Ortalama fiyatın uygulanması için de aylık satış miktarının, emsal bedeli belirlenecek her bir emtia miktarına göre yüzde 25'ten az olmaması gerekiyor. Bu şart sağlanmadığında VUK'nun 267'nci maddesinin üçüncü sırasındaki "takdir esası" yöntemine geçiliyor.

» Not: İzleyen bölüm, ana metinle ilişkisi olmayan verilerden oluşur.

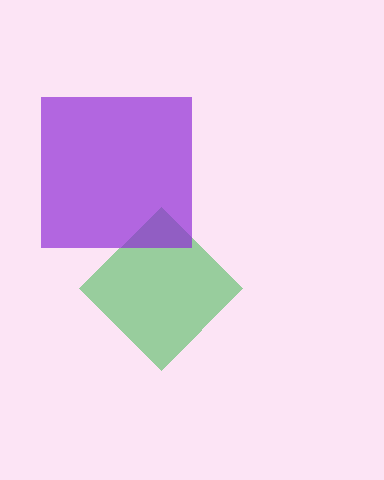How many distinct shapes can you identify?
There are 2 distinct shapes: a green diamond, a purple square.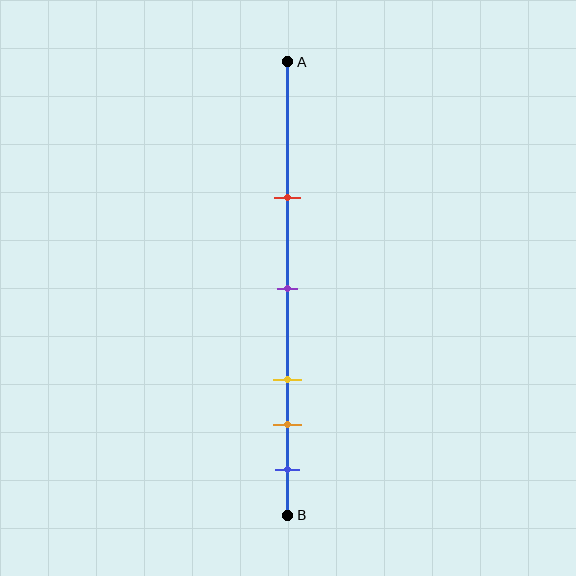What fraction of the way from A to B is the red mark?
The red mark is approximately 30% (0.3) of the way from A to B.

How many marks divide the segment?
There are 5 marks dividing the segment.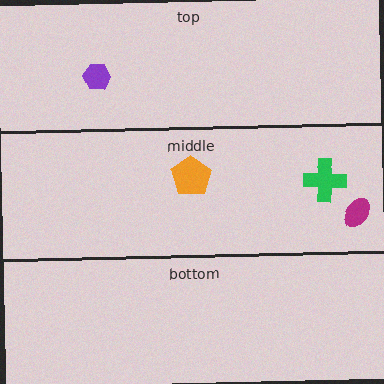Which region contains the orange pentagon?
The middle region.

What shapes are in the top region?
The purple hexagon.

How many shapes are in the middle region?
3.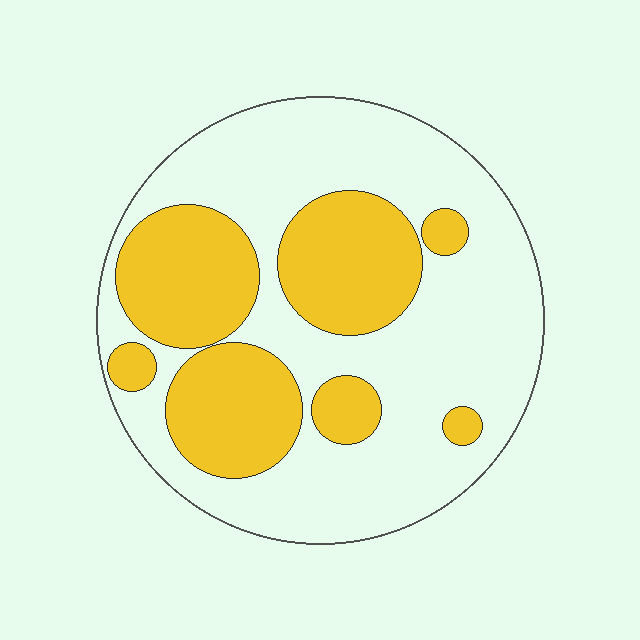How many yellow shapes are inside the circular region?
7.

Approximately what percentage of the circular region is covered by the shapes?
Approximately 35%.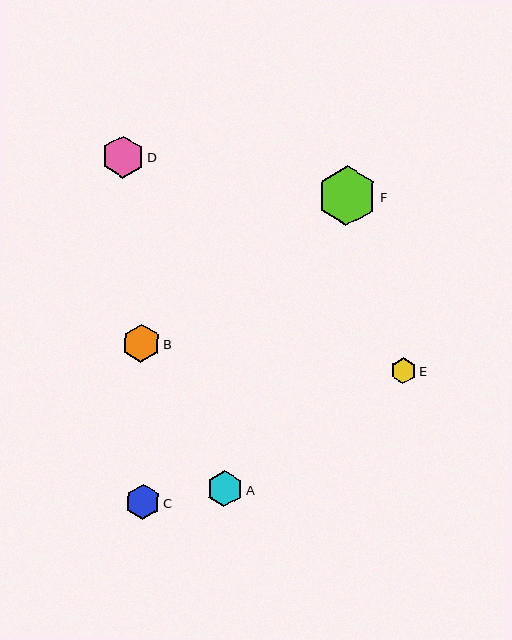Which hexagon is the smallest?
Hexagon E is the smallest with a size of approximately 26 pixels.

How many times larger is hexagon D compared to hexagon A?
Hexagon D is approximately 1.2 times the size of hexagon A.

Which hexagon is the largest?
Hexagon F is the largest with a size of approximately 60 pixels.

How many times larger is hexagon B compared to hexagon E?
Hexagon B is approximately 1.4 times the size of hexagon E.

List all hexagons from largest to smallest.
From largest to smallest: F, D, B, A, C, E.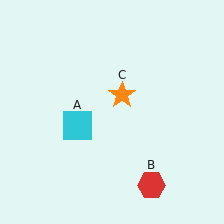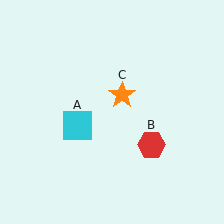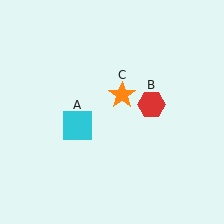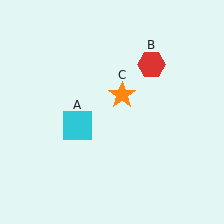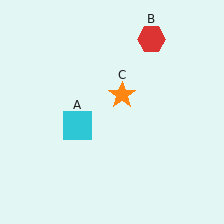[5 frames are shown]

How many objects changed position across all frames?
1 object changed position: red hexagon (object B).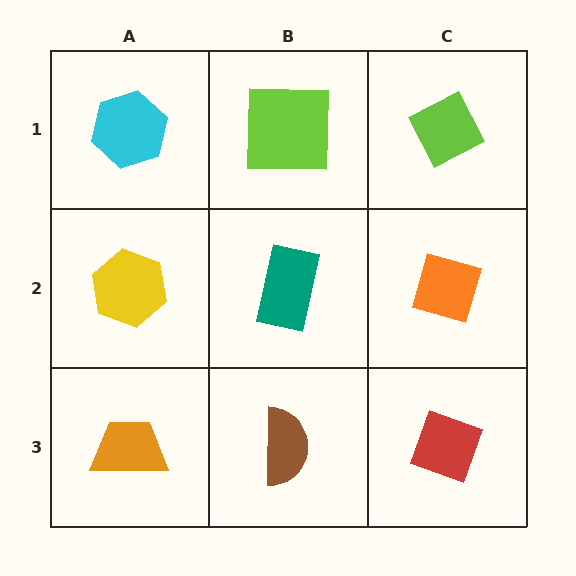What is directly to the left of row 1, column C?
A lime square.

Uygulama mükelleflerin ihtiyarına (seçimlik hak) bırakılmış, bir zorunluluk yok.
Uygulanacak yöntem ne olursa olsun, VUK'nun "değerleme günü" başlıklı 259'uncu ve VUK'nun "bilanço günü" başlıklı 185'inci maddesi gereği bu işlemin "bilânço günü" yapılması gerekiyor.
Dolayısıyla, VUK'nun 274'üncü maddesindeki satış bedellerinin yüzde 10 ve daha fazla bir düşüklük gösterdiği tarih "değerleme günü" (geçici vergi ve yıl sonu) olmalı, diğer bir deyişle değer düşüklüğü "bilanço günü" itibarıyla gerçekleşmişse uygulanmalıdır.
Dolayısıyla, VUK'nun 267'nci maddesindeki esaslara göre mükellefler, önce emtia stoklarındaki (yarı mamuller dahil) yüzde 10 ve üzeri üzerinde değer kaybı olanları tespit etmeli, "değer kaybı gerçekleşen emtia stoklarının kayıtlı değerleri", değer düşüklüğüne göre belirlenip vergiye tabi kazanca (matrah) ulaşılmalıdır.
Kanun yer alan düzenlemeye rağmen, Hazine ve Maliye Bakanlığı'nın bu konuda uygulamaya yön verecek ikincil düzenlemeler yapılmamıştır.
2022'nin üçüncü çeyreğindeki fiyat dalgalanmaları ve olası durgunluk senaryolarında ikincil düzenlemenin hızlıca yapılması "belirlilik" ilkesinin bir gereğidir. Aksi takdirde ödeme gücü ilkesine aykırı olarak fiktif kazançların vergilendirilmesi kaçınılmaz olacak, işletmeler iş gücü ve işletme sermayesi kaybı ile karşı karşıya kalabilecektir.